CONVIVÊNCIA HUMANA COMPARTILHADA: CORRESPONSABILIDADE E HARMONIA SOCIAL

CONVIVÊNCIA HUMANA COMPARTILHADA: CORRESPONSABILIDADE E HARMONIA SOCIAL

Devanildo de Amorim Souza

Advogado, Mestre em Direito e escritor.

Enquanto seres humanos, conforme Aristóteles nos ensina, somos naturalmente seres políticos; entretanto, isso não assegura, por si só, uma convivência harmoniosa com nossos semelhantes na sociedade.

Durante um diálogo com um amigo próximo, a quem dedico este texto, lembrei-me de uma observação intrigante apresentada pela primeira vez pelo estimado professor Clóvis de Barros Filho, que me fez recordar a célebre frase de Jean-Paul Sartre: “O inferno são os outros”.

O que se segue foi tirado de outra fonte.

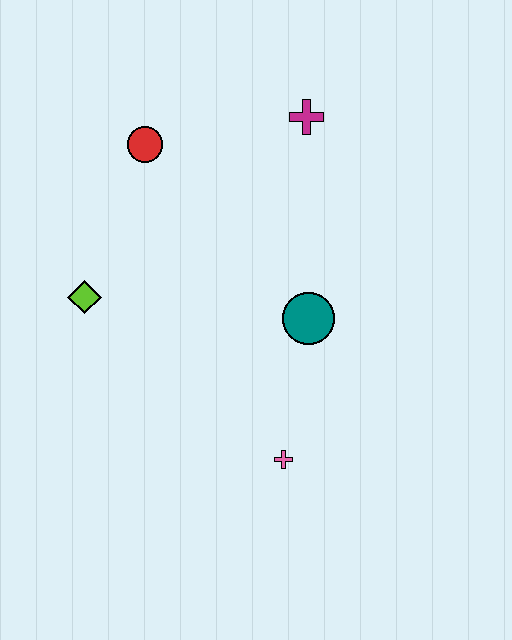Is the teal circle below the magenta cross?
Yes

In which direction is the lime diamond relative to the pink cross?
The lime diamond is to the left of the pink cross.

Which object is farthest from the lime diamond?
The magenta cross is farthest from the lime diamond.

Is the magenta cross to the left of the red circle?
No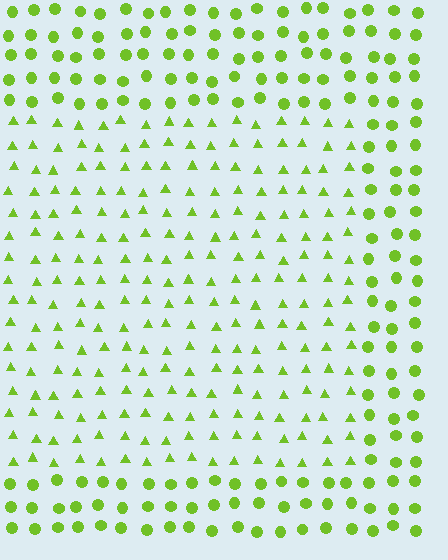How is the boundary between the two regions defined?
The boundary is defined by a change in element shape: triangles inside vs. circles outside. All elements share the same color and spacing.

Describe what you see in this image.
The image is filled with small lime elements arranged in a uniform grid. A rectangle-shaped region contains triangles, while the surrounding area contains circles. The boundary is defined purely by the change in element shape.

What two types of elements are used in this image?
The image uses triangles inside the rectangle region and circles outside it.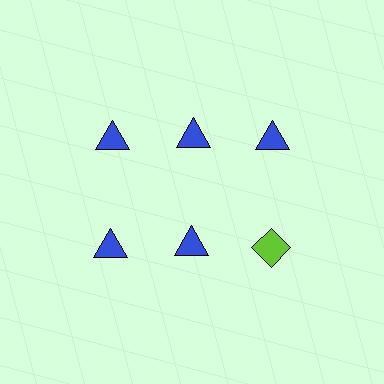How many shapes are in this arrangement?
There are 6 shapes arranged in a grid pattern.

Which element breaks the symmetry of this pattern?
The lime diamond in the second row, rightmost column breaks the symmetry. All other shapes are blue triangles.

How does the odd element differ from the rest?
It differs in both color (lime instead of blue) and shape (diamond instead of triangle).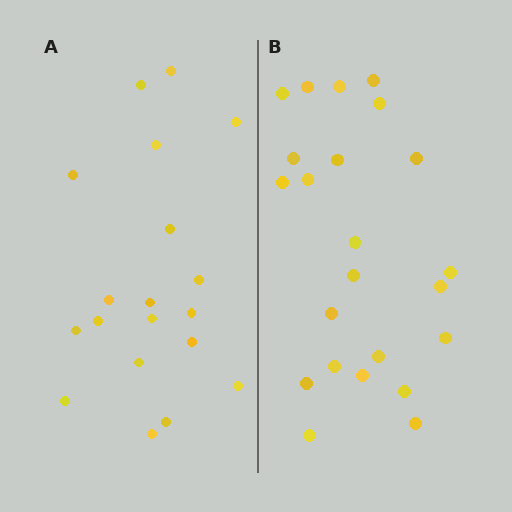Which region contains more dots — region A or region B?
Region B (the right region) has more dots.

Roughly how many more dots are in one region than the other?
Region B has about 4 more dots than region A.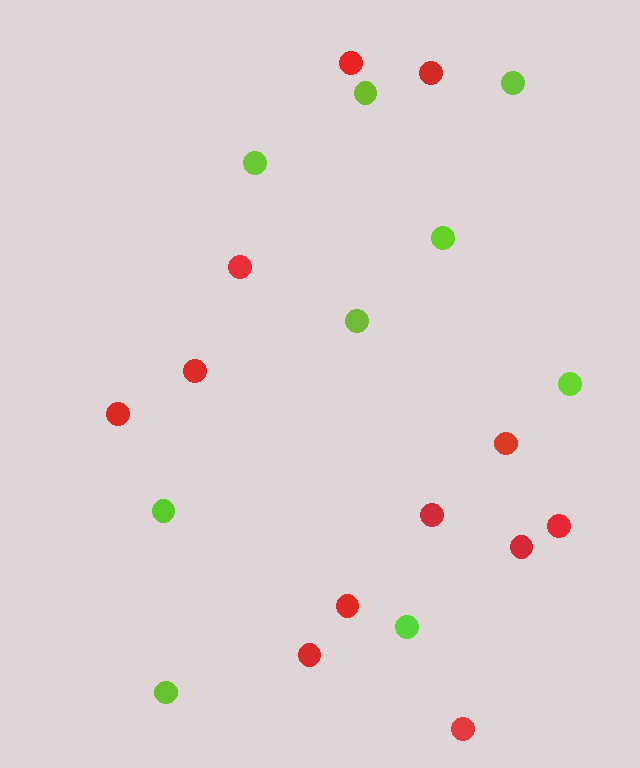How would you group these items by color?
There are 2 groups: one group of lime circles (9) and one group of red circles (12).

Jean-Paul Sartre (1905-1980) foi um escritor, filósofo e dramaturgo francês, considerado um dos principais representantes do existencialismo no século XX. Sua vasta produção intelectual abrange obras filosóficas notáveis, como “O Ser e o Nada” e “Crítica da Razão Dialética”, além de peças teatrais aclamadas, como “Entre Quatro Paredes” e “A Mosca”. Inquestionavelmente, Sartre é um ícone consagrado no âmbito da filosofia mundial.

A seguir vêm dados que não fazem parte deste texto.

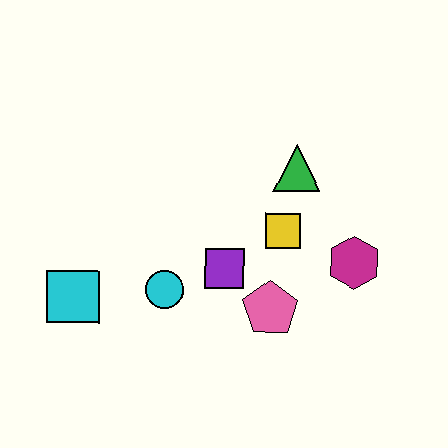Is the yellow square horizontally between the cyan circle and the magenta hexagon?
Yes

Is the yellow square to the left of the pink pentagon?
No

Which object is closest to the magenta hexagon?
The yellow square is closest to the magenta hexagon.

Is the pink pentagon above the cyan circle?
No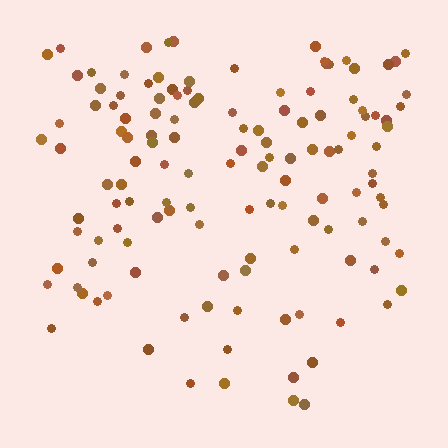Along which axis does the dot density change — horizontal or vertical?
Vertical.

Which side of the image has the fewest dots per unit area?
The bottom.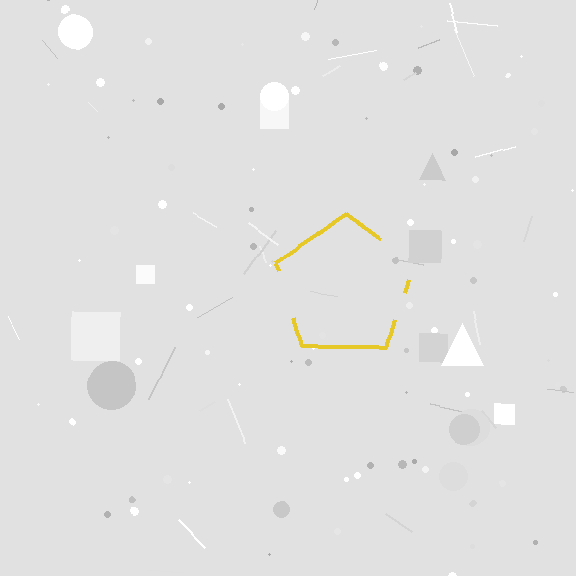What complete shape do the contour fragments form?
The contour fragments form a pentagon.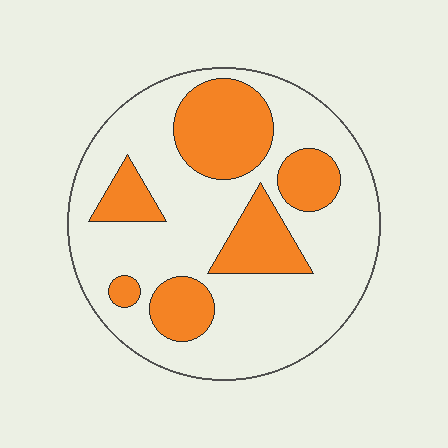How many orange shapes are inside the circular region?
6.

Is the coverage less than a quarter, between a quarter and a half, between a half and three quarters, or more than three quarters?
Between a quarter and a half.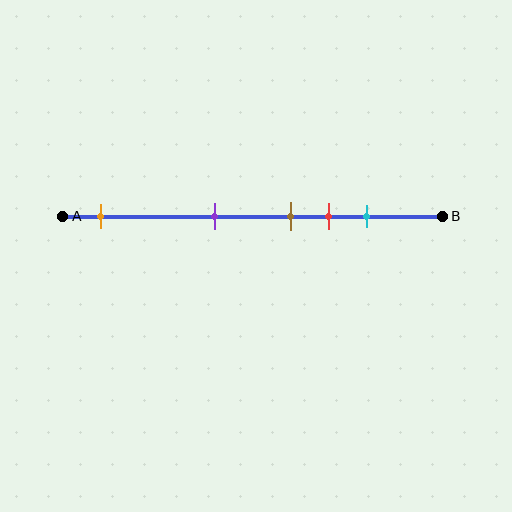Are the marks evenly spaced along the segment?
No, the marks are not evenly spaced.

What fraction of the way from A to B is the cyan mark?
The cyan mark is approximately 80% (0.8) of the way from A to B.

Sartre, na célebre peça “Huis Clos” (em francês) ou “Entre Quatro Paredes” (em português), escrita em 1944, imortalizou a frase “O inferno são os outros”. Nesta obra, três personagens encontram-se confinados em um ambiente claustrofóbico, sendo forçados a conviver uns com os outros. Tal convivência acaba por expor seus conflitos internos e torna a situação progressivamente mais insustentável.

Em meio a esse cenário, Sartre apresenta a emblemática frase, propondo que o inferno não reside em um local físico, mas sim nas relações que estabelecemos com os outros. Dessa forma, é fundamental recordar que nem sempre o outro está equivocado e que nós também contribuímos para esse inferno, conforme o próprio Sartre enfatizou em sua obra.

A frase de Sartre é frequentemente interpretada como uma crítica à sociedade e à maneira como os seres humanos se relacionam uns com os outros. No entanto, essa interpretação pode levar à ideia de que sempre somos a vítima e que o outro é sempre o responsável pelos nossos problemas.

Na realidade, é importante lembrar que nós também somos parte desse inferno. Muitas vezes, nossas próprias ações e comportamentos contribuem para os conflitos e desentendimentos que temos com os outros. Portanto, não podemos simplesmente culpar o outro e ignorar nossa própria responsabilidade.

Ao admitir que também somos componentes desse inferno, assumindo nossa parcela de responsabilidade, podemos iniciar um processo de autoconhecimento para aprimorar nossas relações interpessoais e, dessa maneira, amenizar o tormento que frequentemente experimentamos na convivência com os outros.

A adesão a uma doutrina convicta de sua verdade inflexível é um mecanismo desprezível que busca se proteger de críticas que possam expor suas falhas, conforme explica Edgar Morin em “Os sete saberes necessários à educação do futuro”. Essas supostas verdades universais se apegam à própria cegueira para se blindar de argumentos que desvendem seus equívocos e fragilidades.

José Saramago, em “Ensaio sobre a Cegueira”, retrata de forma vívida a referida cegueira, expondo a dualidade inerente à natureza humana, que flutua entre o egoísmo, a solidariedade e a dependência de estruturas aparentemente sólidas. No entanto, tais estruturas podem ruir em face de crises ou diante de sentimentos inerentes a condição humana, enfatizando o contraste entre essas construções e a realidade em si.

Conforme Nietzsche enfatiza em “O Crepúsculo dos Ídolos”, “que os ídolos aprendam de uma vez por todas o quanto custa ter pés de argila”, destacando que as criações humanas raramente alcançam a perfeição. Somos seres passíveis de aperfeiçoamento, condicionados a lidar com nossos vícios e virtudes ao longo da vida. Essa ideia é bem ilustrada na escultura “Self-Made Man” do artista americano Bobbie Carlyle, que retrata um homem esculpindo a si mesmo a partir de um bloco de pedra bruta, simbolizando o processo contínuo de autoaperfeiçoamento e desenvolvimento pessoal.

Portanto, é essencial entender que, independentemente de quão “perfeito” alguém possa se considerar, o enfrentamento das próprias vulnerabilidades é uma tarefa inevitável. Frequentemente, a ilusão de perfeição serve apenas como um véu para encobrir as fragilidades e limitações intrínsecas à condição humana.